Principle:Scikit learn contrib Imbalanced learn SVM Borderline Oversampling
| Knowledge Sources | |
|---|---|
| Domains | Machine_Learning, Data_Preprocessing, Imbalanced_Learning |
| Last Updated | 2026-02-09 03:00 GMT |
Overview
An oversampling variant that uses a Support Vector Machine to identify the borderline region and generates synthetic samples near the SVM decision boundary with controlled perturbation.
Description
SVM-SMOTE uses a trained SVM classifier to identify the support vectors of the minority class, which naturally lie near the decision boundary. Synthetic samples are then generated near these support vectors. An additional out_step parameter controls how far synthetic samples can extend beyond the support vector toward the majority class side, providing fine-grained control over boundary expansion.
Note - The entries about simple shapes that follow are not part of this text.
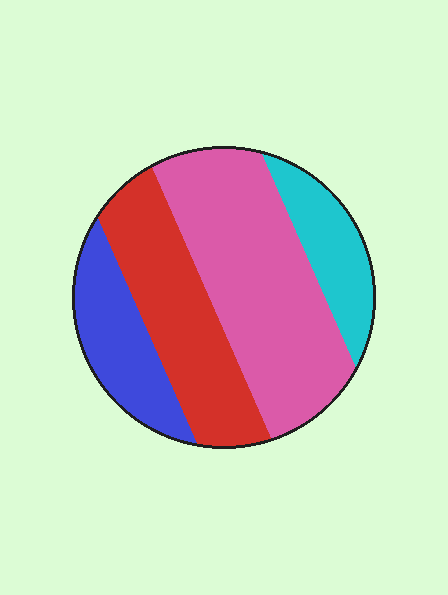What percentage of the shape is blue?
Blue takes up about one sixth (1/6) of the shape.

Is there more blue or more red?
Red.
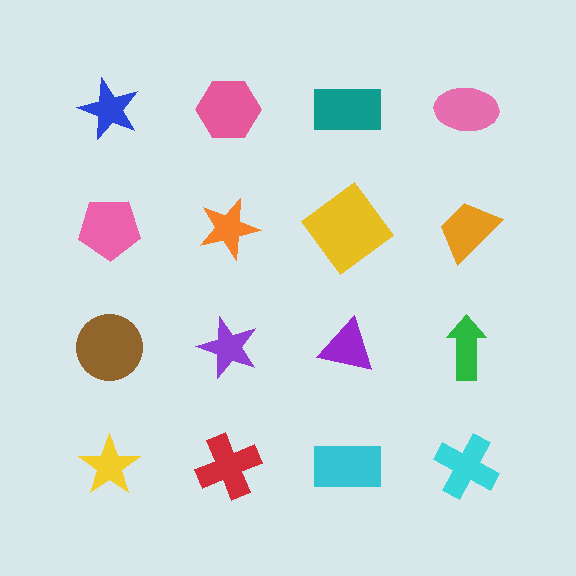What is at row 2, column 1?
A pink pentagon.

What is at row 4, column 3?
A cyan rectangle.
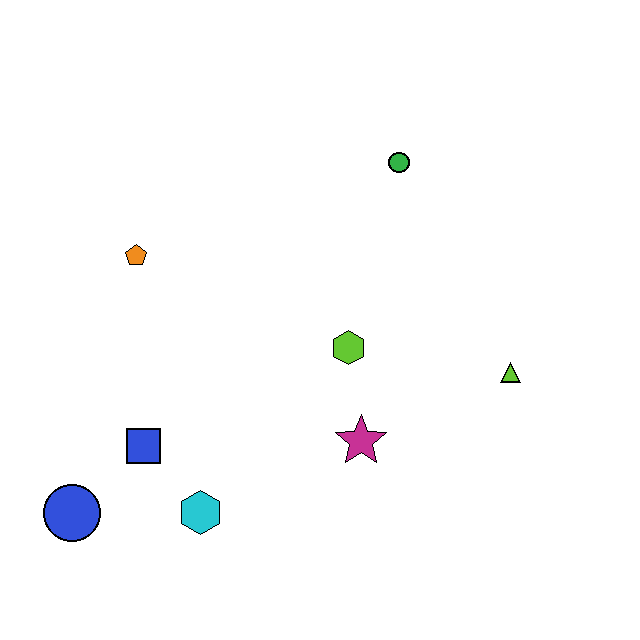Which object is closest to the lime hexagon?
The magenta star is closest to the lime hexagon.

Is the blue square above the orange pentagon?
No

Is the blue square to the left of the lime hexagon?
Yes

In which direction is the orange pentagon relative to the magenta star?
The orange pentagon is to the left of the magenta star.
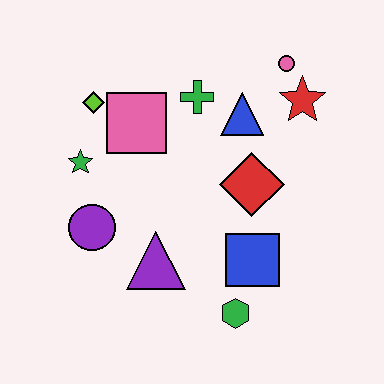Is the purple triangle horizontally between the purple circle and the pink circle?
Yes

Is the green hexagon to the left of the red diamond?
Yes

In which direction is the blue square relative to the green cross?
The blue square is below the green cross.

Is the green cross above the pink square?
Yes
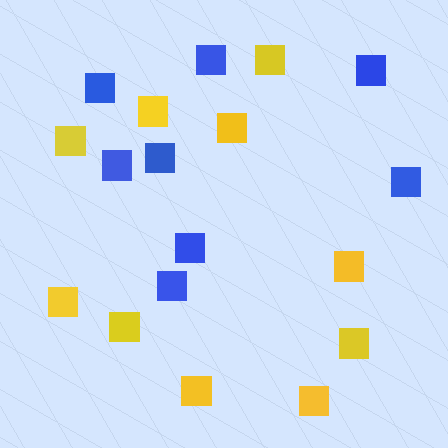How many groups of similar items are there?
There are 2 groups: one group of yellow squares (10) and one group of blue squares (8).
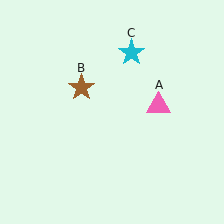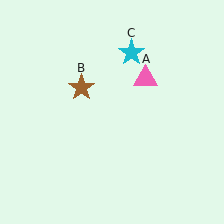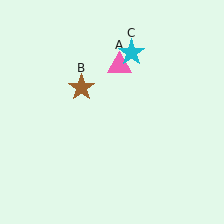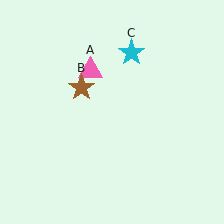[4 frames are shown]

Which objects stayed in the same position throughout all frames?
Brown star (object B) and cyan star (object C) remained stationary.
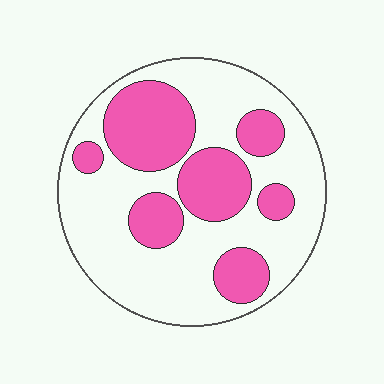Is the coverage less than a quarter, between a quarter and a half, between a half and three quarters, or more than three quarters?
Between a quarter and a half.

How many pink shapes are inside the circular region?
7.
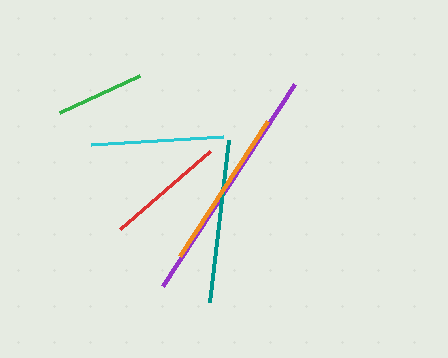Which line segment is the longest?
The purple line is the longest at approximately 241 pixels.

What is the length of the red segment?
The red segment is approximately 119 pixels long.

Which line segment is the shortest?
The green line is the shortest at approximately 88 pixels.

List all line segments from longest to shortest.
From longest to shortest: purple, teal and orange (about equal), cyan, red, green.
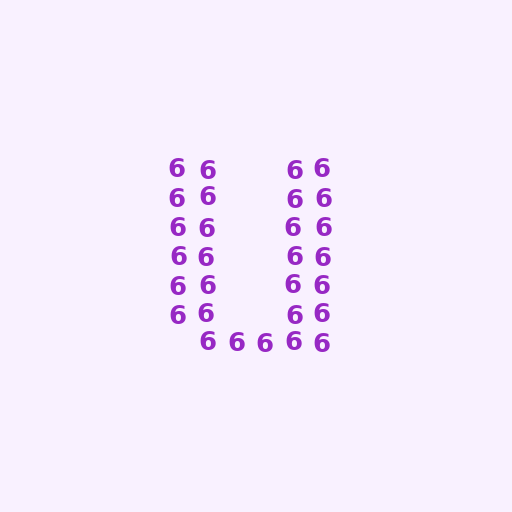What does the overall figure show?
The overall figure shows the letter U.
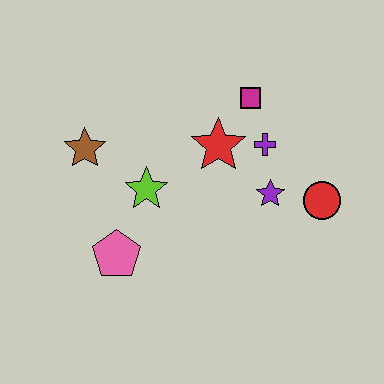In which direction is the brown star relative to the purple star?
The brown star is to the left of the purple star.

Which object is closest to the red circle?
The purple star is closest to the red circle.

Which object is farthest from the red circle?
The brown star is farthest from the red circle.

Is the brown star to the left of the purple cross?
Yes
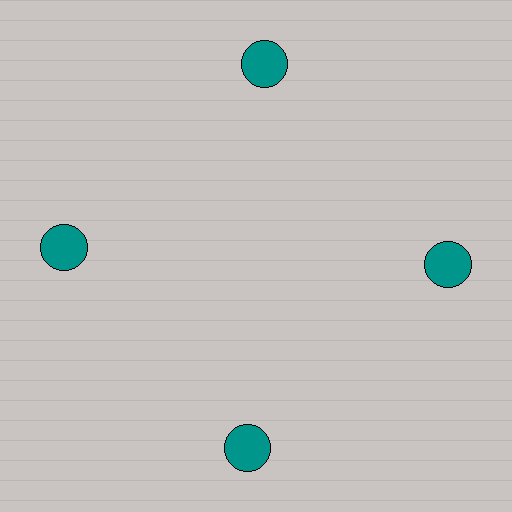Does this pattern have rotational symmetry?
Yes, this pattern has 4-fold rotational symmetry. It looks the same after rotating 90 degrees around the center.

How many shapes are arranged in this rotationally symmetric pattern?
There are 4 shapes, arranged in 4 groups of 1.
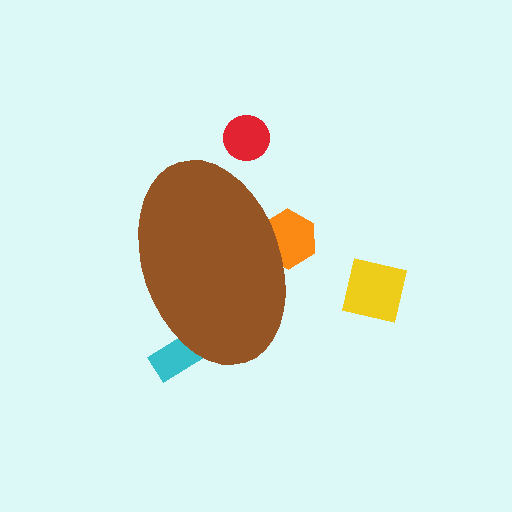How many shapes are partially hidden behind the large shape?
2 shapes are partially hidden.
This approach leverages the SVM's inherent ability to find the optimal separating hyperplane, making the borderline detection theoretically grounded rather than heuristic.
Usage
Use this principle when:
- An SVM-based boundary identification is preferred over k-NN heuristics
- The decision boundary is complex and non-linear
- Fine control over synthetic sample placement relative to the boundary is needed
Theoretical Basis
- Train an SVM on the imbalanced data
- Extract minority class support vectors (the borderline instances)
- For each support vector, apply SMOTE interpolation with nearby minority samples
- Use out_step to extend synthetic samples slightly beyond the support vector
# Abstract SVM-SMOTE algorithm (NOT real implementation)
svm = SVC().fit(X, y)
support_vectors_minority = svm.support_vectors_[minority_class]
for sv in support_vectors_minority:
neighbors = k_nearest_minority_neighbors(sv, k)
x_nn = random_choice(neighbors)
lam = random_uniform(0, 1)
x_new = sv + lam * (x_nn - sv)
# Optionally extend beyond with out_step